September is the time to get those chores done—the wood stacked, the furnace cleaned, and the trees that you meant to plant in the spring, planted. Least I start to feel gloomy at the passing of my favorite season, nature, it seems, leaves little gifts laying around— a flock of tufted titmice chasing each other through an old yellow birch tree, while singing their raspy smoker’s songs; two tiny common yellowthroat warblers hanging upside down from the goldenrods, cheep, cheeping as they eat insects; the orange harvest moon peeping through the tall pines like fluorescent paint; an afternoon when our very brushy yard explodes with a mixed foraging flock of warblers, chickadees, nuthatches, catbirds, cedar waxwings, vireos, and goldfinches, everybody eating bugs, seeds, and berries; the lifting off of a pterodactyl (or maybe a great blue heron) from the river; and a final couple of swims with the loons, who will leave soon for larger, saltier bodies of water that do not freeze.
These little gifts leave me feeling surprised and blessed. I’ve been feeling other changes in the air too— outside gatherings and hugs from old friends. It is as if we suffered a terrible famine of aloneness and now, as we grow used to the bad virus lurking around, like the loud uncle who shows up and decides to stay, we are feasting on each other’s company.

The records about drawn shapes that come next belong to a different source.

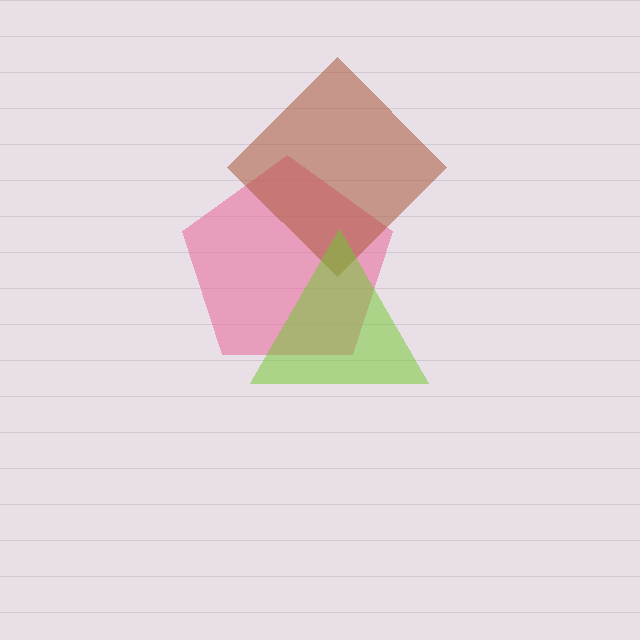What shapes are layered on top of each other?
The layered shapes are: a pink pentagon, a brown diamond, a lime triangle.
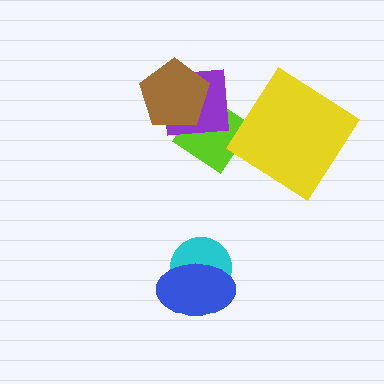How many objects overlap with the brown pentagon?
2 objects overlap with the brown pentagon.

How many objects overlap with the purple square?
2 objects overlap with the purple square.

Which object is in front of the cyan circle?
The blue ellipse is in front of the cyan circle.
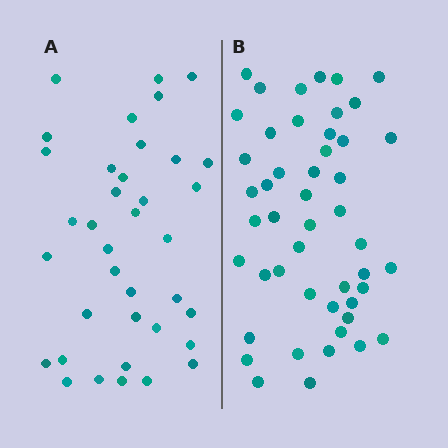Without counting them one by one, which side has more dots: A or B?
Region B (the right region) has more dots.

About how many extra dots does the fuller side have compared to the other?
Region B has roughly 12 or so more dots than region A.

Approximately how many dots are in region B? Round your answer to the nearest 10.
About 50 dots. (The exact count is 48, which rounds to 50.)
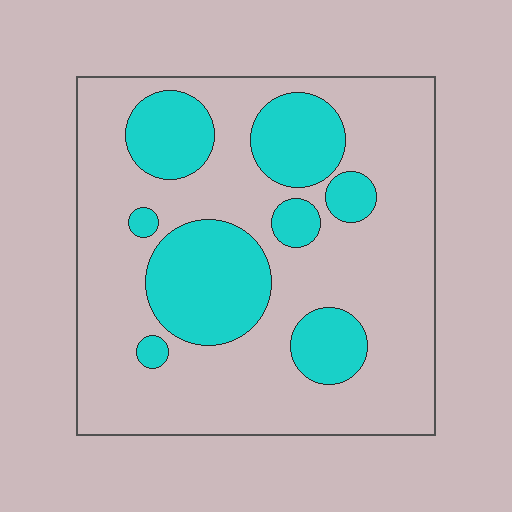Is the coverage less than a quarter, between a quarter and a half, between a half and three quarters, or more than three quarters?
Between a quarter and a half.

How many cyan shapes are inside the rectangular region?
8.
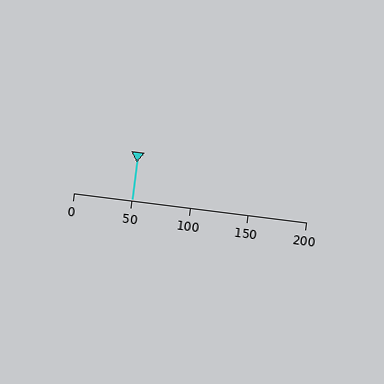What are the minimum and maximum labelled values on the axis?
The axis runs from 0 to 200.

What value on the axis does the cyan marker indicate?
The marker indicates approximately 50.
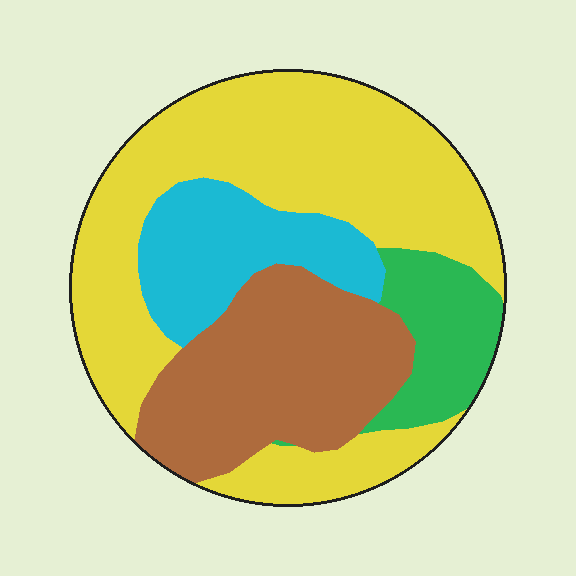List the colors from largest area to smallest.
From largest to smallest: yellow, brown, cyan, green.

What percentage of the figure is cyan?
Cyan takes up about one sixth (1/6) of the figure.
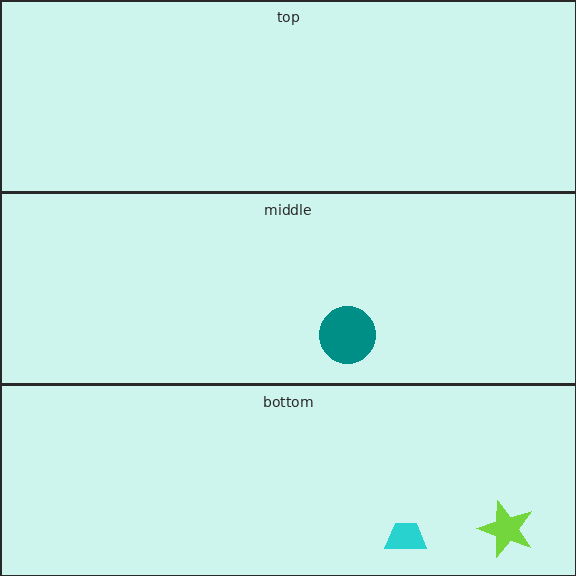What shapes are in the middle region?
The teal circle.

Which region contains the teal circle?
The middle region.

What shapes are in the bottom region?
The cyan trapezoid, the lime star.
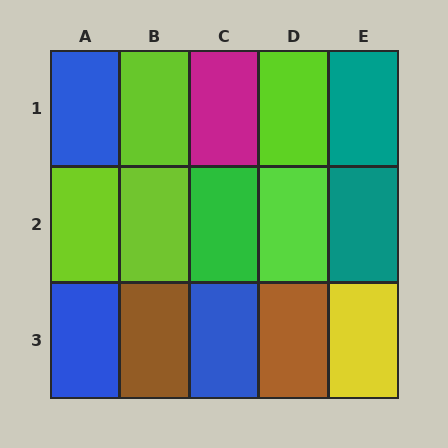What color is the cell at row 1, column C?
Magenta.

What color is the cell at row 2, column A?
Lime.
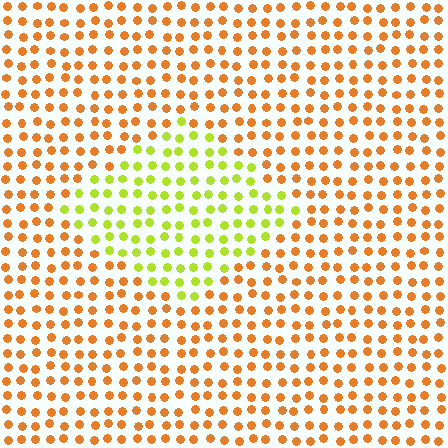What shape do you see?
I see a diamond.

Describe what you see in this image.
The image is filled with small orange elements in a uniform arrangement. A diamond-shaped region is visible where the elements are tinted to a slightly different hue, forming a subtle color boundary.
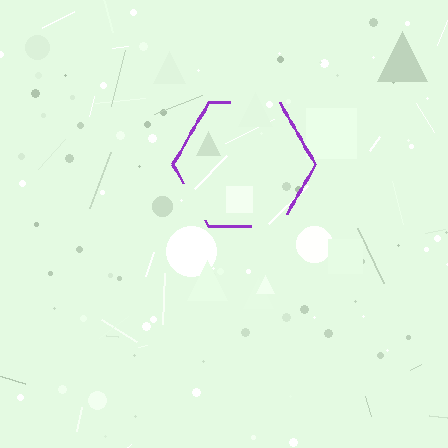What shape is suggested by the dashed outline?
The dashed outline suggests a hexagon.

Introverts, like me, do well spending creative time alone, looking at the world and wondering why, but the last two years have been too much aloneness, even for us. So now, as the little brown dogs and I go out walking in the company of catbirds and blue jays, I feed my eyes on the New England asters and flat-topped asters and little blue asters and calico asters. At some point in the day, though I will go find a person to be near and to hug.